OBJECTIVE This study was designed to identify changes in the expression of proteins occurring during the progression of oral squamous cell carcinoma (OSCC) and to validate their impact on patient prognosis. MATERIALS AND METHODS The human OSCC cell line UPCI-SCC-040 was treated in vitro with TGF-β1, and transcriptome analysis of differentially expressed genes (DEGs) revealed putative candidates relative to untreated cells. The respective protein expression levels of the most important genes were immunohistochemically validated on a tissue microarray (TMA) containing tissue samples from 39 patients with OSCC and were correlated with disease-free survival (DFS) as the primary clinical endpoint.
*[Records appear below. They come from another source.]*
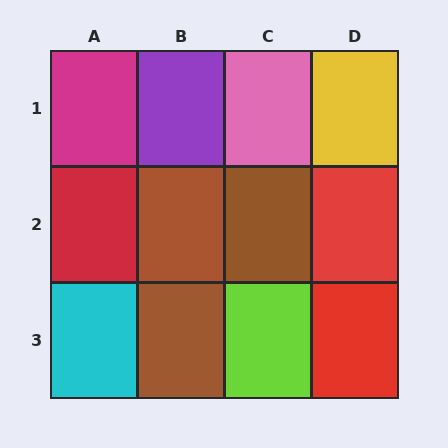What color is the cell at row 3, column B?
Brown.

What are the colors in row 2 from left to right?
Red, brown, brown, red.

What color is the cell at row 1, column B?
Purple.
RESULTS Our univariate Cox proportional hazard regression (CR) analysis revealed significant correlations among positive N stage (local lymph node metastasis, p = 0.04), stearoyl-CoA desaturase-1 (p < 0.01), sclerostin (p = 0.01) and CD137L expression (p = 0.04) and DFS. Stearoyl-CoA desaturase-1 and sclerostin remained the main prognostic factors (p < 0.01) in the multiple CR model. CONCLUSION We identified changes in differentially expressed genes during OSCC progression in vitro and translated the impact of the most deregulated genes on patient prognosis. Stearoyl-CoA desaturase-1 and sclerostin acted as independent prognostic factors in OSCC and could also be interesting candidates for new cancer targeted therapeutic approaches.